Since I've had no luck(yet) getting the white modeling choc. to work for me, I'm wondering if some other medium would suit my purposes... I'm looking for something with the properties of polymer clay, I need that same firmness and texture. Any advice?
Thanks=)


----------



## chefraz (May 10, 2007)

https://www.pastrychef.com/MODELING-...E_p_7-779.html this is what I use. by Cacao Barry.


----------



## maraar2 (Dec 16, 2007)

I have that... how are you using it exactly, please?


----------



## foodpump (Oct 10, 2005)

I'm serious now. Take regualr white couveture, chop it up coarsly and drop it into the food processor.

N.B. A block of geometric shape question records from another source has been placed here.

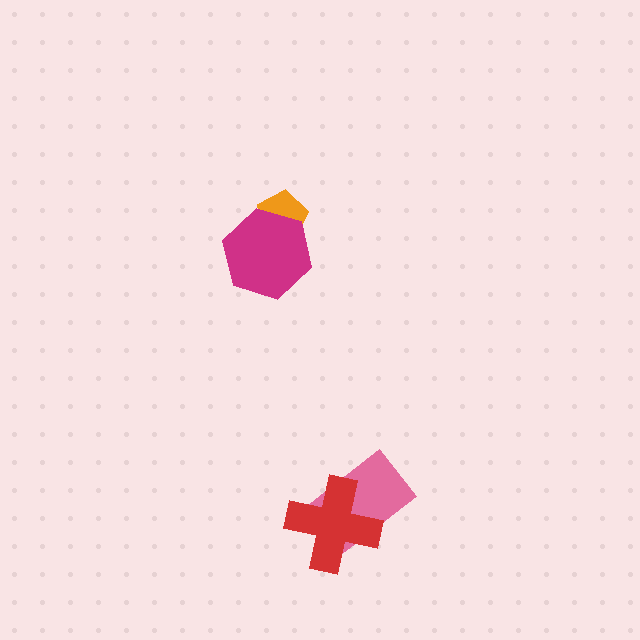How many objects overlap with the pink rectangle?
1 object overlaps with the pink rectangle.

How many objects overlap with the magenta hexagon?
1 object overlaps with the magenta hexagon.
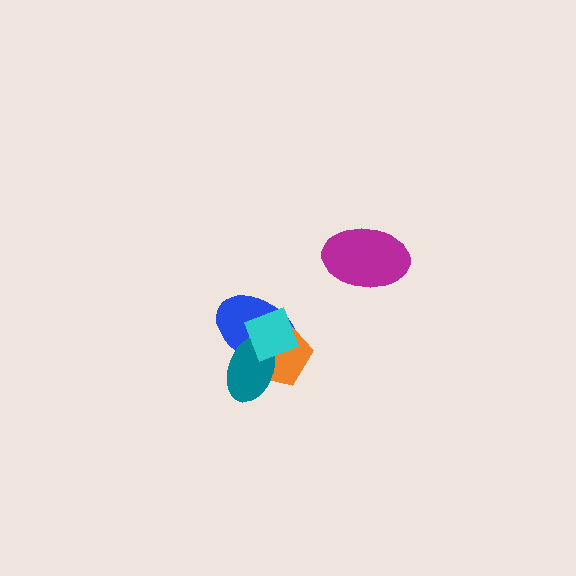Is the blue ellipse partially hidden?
Yes, it is partially covered by another shape.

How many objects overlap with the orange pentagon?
3 objects overlap with the orange pentagon.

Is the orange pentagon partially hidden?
Yes, it is partially covered by another shape.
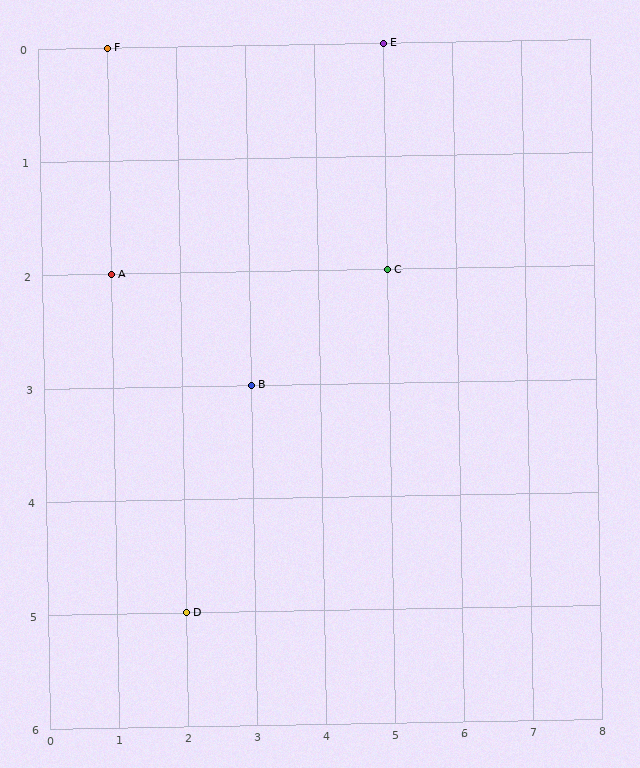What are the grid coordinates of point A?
Point A is at grid coordinates (1, 2).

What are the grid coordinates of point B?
Point B is at grid coordinates (3, 3).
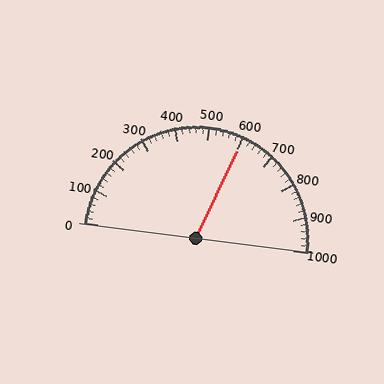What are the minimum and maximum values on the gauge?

Grind until it crumbles and starts to stick. Now take it out and knead.


----------



## maraar2 (Dec 16, 2007)

Thank you, foodpump, I will try that. How would you go about coloring it? Add paste color into the food processor? What if you on;y want to color small portions?(i.e. not enough to chop well in the food processor) Can I work the color in as I'm kneading it?


----------



## foodpump (Oct 10, 2005)

You still have to use a fat soluable colouring, any liquids in pure chocolate will seize up like cement. Chefrubber has some pre-mixed colours, specially made for chocolate in bottles that you can nuke, or you can get powdered colour that you mix with cocoa butter.


----------